I'm reading the documentation on dask.distributed
and it looks like I could submit functions to the distributed cluster via client.submit()
.
I have an existing function some_func
that is grabbing individual documents (say, a text file) asynchronously and I want to take the raw document and grab all words that don't contain a vowel and shove it back into a different database. This data processing step is blocking.
Assuming that there are several million documents and the distributed cluster only has 10 nodes with 1 process available (i.e., it can only process 10 documents at a time), how will dask.distributed handle the flow of the documents that it needs to process?
Here is some example code:
client = dask.distributed('tcp://1.2.3.4:8786')
def some_func():
doc = retrieve_next_document_asynchronously()
client.submit(get_vowelless_words, doc)
def get_vowelless_words(doc):
vowelless_words = process(doc)
write_to_database(vowelless_words)
if __name__ == '__main__':
for i in range(1000000):
some_func()
Since the processing of a document is blocking and the cluster can only handle 10 documents simultaneously, what happens when 30 other documents are retrieved while the cluster is busy?
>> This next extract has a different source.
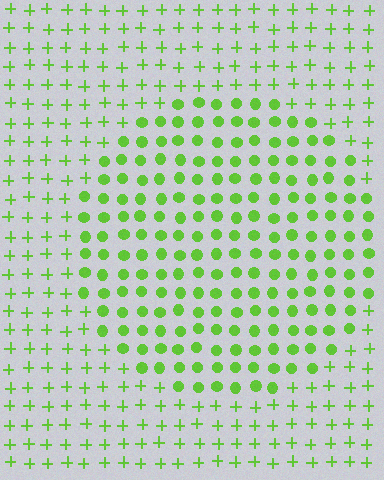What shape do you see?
I see a circle.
I understand that client.submit()
is asynchronous and it would return a concurrent future but what would happen in this case? Would it hold the document in memory until it 1/10 cores are available and potentially cause the machine to run out of memory after, say, if 1,000 documents are waiting.
What would the scheduler do in this case? FIFO? Should I somehow change the code so that it waits for a core to be available before retrieving the next document? How might that be accomplished?